Aplikasi terpopuler di dunia tahun ini, TikTok, belakangan ini sering menjadi sorotan. Beberapa hal yang disorot ialah terkait isu keamanan data pada aplikasi serta dugaan adanya hubungan TikTok dengan pemerintah Cina.
Isu dugaan hubungan dengan Cina ini telah membuat TikTok kehilangan pasar terbesarnya, yaitu India. Negara lain seperi Amerika Serikat dan Australia juga sedang mempertimbangkan langkah serupa.
Startup yang berbasis di Beijing ini sedang mempertimbangkan berbagai opsi untuk TikTok di tengah tekanan dari Amerika Serikat untuk melepaskan kendali aplikasi.
Menghadapai kendala ini, ByteDance, startup yang merupakan induk perusahaan TikTok, memutuskan untuk memutus semua hubungan dengan Cina.
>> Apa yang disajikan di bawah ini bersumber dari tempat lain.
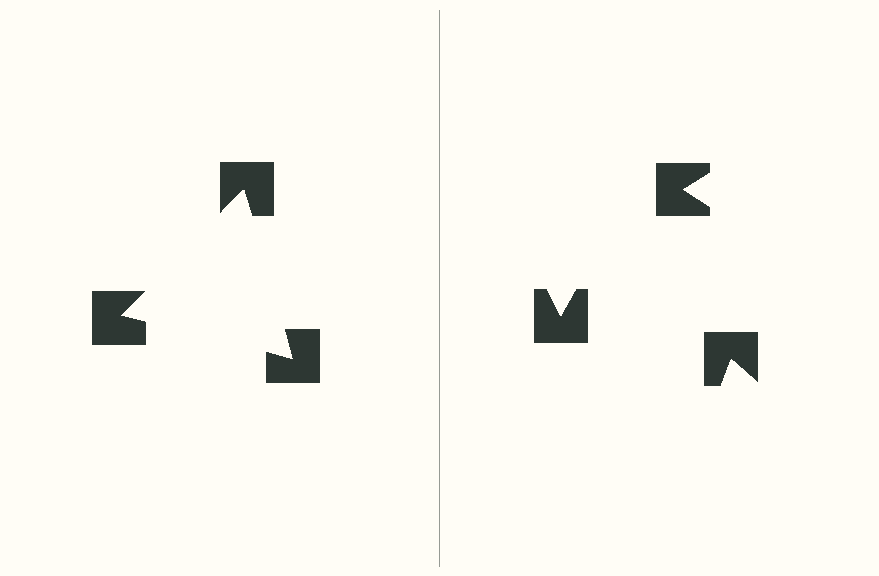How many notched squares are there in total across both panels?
6 — 3 on each side.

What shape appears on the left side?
An illusory triangle.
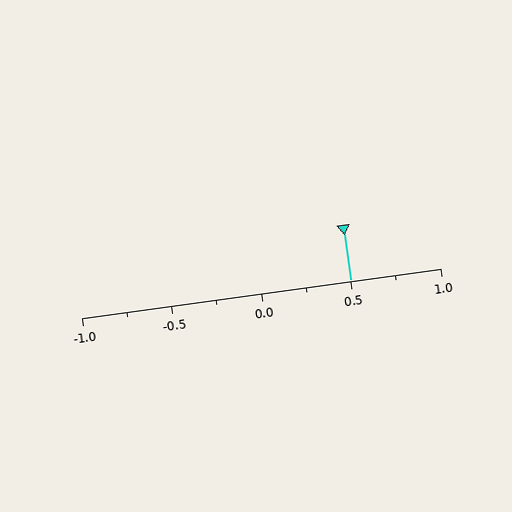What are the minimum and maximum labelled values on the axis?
The axis runs from -1.0 to 1.0.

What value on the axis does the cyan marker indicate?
The marker indicates approximately 0.5.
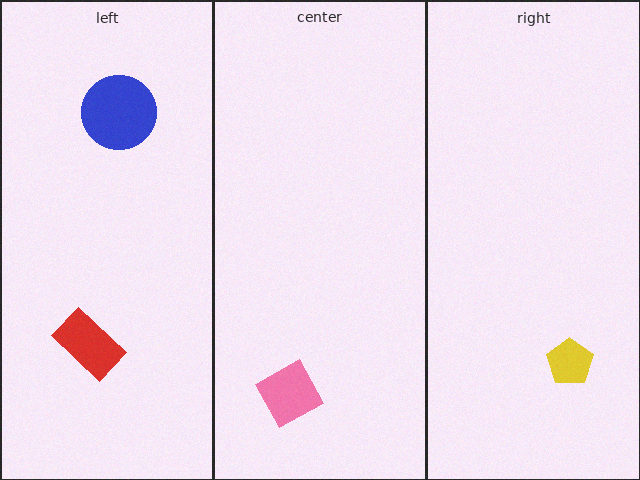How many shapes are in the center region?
1.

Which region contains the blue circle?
The left region.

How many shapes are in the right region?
1.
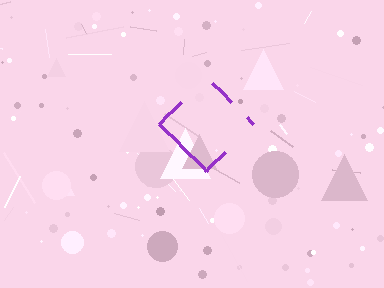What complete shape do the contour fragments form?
The contour fragments form a diamond.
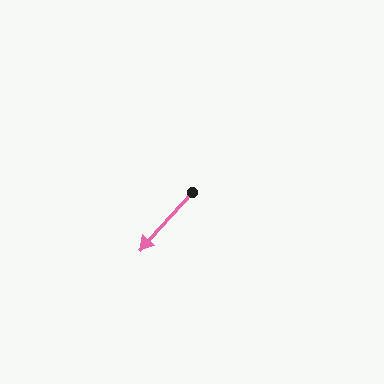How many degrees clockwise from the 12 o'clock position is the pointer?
Approximately 222 degrees.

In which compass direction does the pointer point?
Southwest.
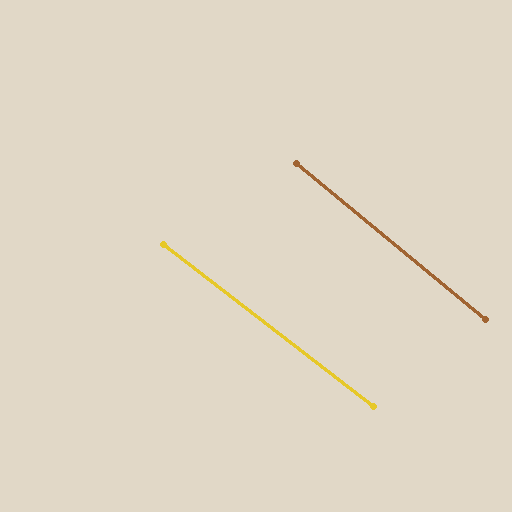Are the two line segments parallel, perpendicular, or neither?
Parallel — their directions differ by only 1.8°.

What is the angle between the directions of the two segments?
Approximately 2 degrees.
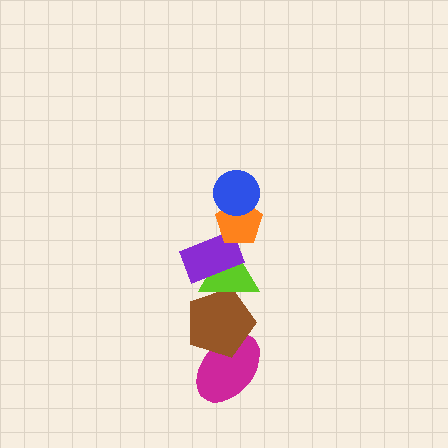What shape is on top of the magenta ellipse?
The brown pentagon is on top of the magenta ellipse.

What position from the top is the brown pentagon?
The brown pentagon is 5th from the top.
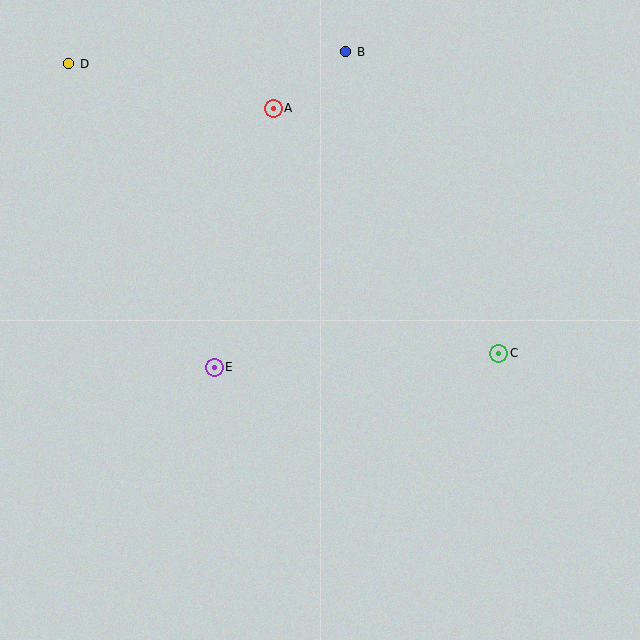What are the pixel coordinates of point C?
Point C is at (499, 353).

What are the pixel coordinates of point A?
Point A is at (273, 108).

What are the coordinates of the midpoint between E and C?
The midpoint between E and C is at (356, 360).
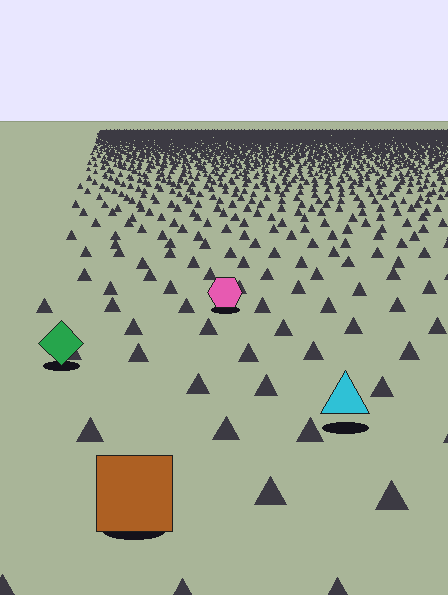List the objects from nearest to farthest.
From nearest to farthest: the brown square, the cyan triangle, the green diamond, the pink hexagon.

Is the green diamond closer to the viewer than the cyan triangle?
No. The cyan triangle is closer — you can tell from the texture gradient: the ground texture is coarser near it.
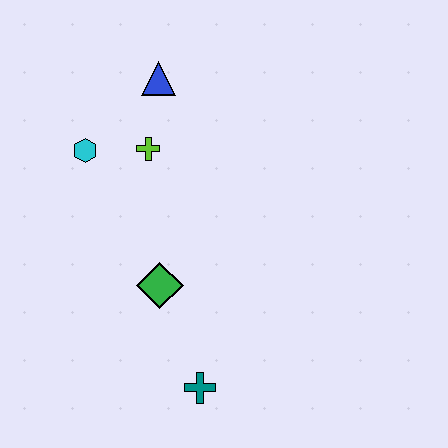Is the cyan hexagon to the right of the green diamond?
No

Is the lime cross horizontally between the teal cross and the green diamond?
No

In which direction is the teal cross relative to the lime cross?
The teal cross is below the lime cross.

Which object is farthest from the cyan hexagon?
The teal cross is farthest from the cyan hexagon.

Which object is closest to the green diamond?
The teal cross is closest to the green diamond.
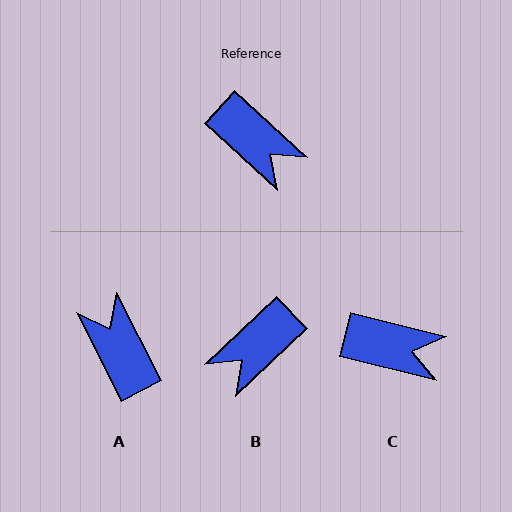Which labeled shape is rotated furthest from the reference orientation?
A, about 159 degrees away.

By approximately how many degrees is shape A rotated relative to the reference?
Approximately 159 degrees counter-clockwise.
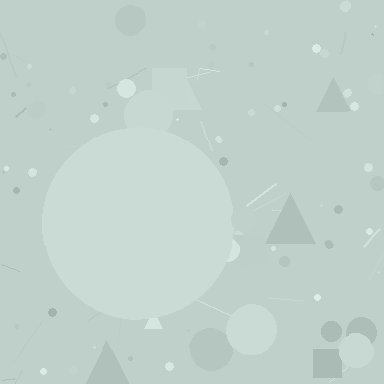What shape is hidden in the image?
A circle is hidden in the image.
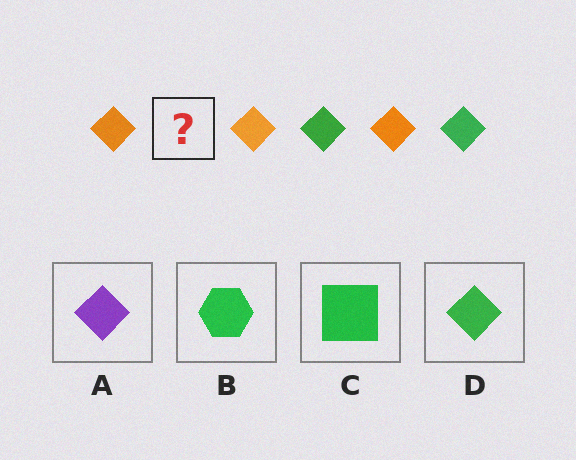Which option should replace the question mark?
Option D.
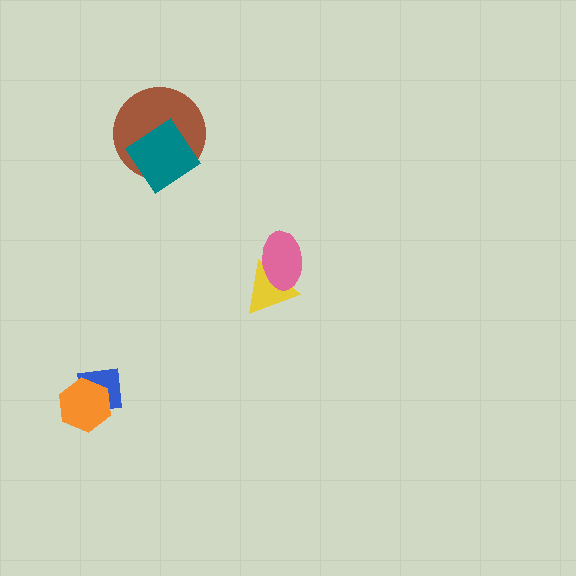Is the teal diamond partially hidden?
No, no other shape covers it.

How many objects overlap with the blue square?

Kedua investor terbesar ByteDance, Sequoia dan General Atlantic, dikabarkan akan mengambil alih aplikasi berbasis video tersebut dengan valuasi sekitar US$50 miliar (kurang lebih setara Rp732 triliun).
Valuasi perusahaan ini besarnya 50 kali lipat dari proyeksi pendapatan pada tahun 2020, yaitu US$ 1 miliar. Meski banya perusahaan teknologi yang mendapat kelipatan tinggi dari pendapatan, ByteDance jadi perusahaan pertama yang mencapai jumla 50 kali lipat.
Sampai saat belum ada kejelasan apakah pendiri dan CEO ByteDance, Yiming Zhang, akan menerima tawaran dari tersebut. Sebelumnya, eksekutif ByteDance memproyeksikan valuasi TikTok mencapai lebih dari US$50 miliar.
Pada 2021, TikTok berharap untuk mencapai US$6 miliar dalam pendapatan. Seiring makin bertumbuhnya TikTok, semakin banyak pula uang yang dihasilkan dari iklan. Jika menggunakan model proyeksi yang sama, maka pada tahun 2021, valuasi TikTok akan mencapai US$ 300 miliar.
ByteDance sendiri memiliki valuasi senial US$ 140 miliar pada awal tahun ini. Nilai tersebut muncul saat salah satu pemegang sahamnya, Cheetah Mobile Inc (CMCM.N), menjual saham kecil dalam kesepakatan pribadi.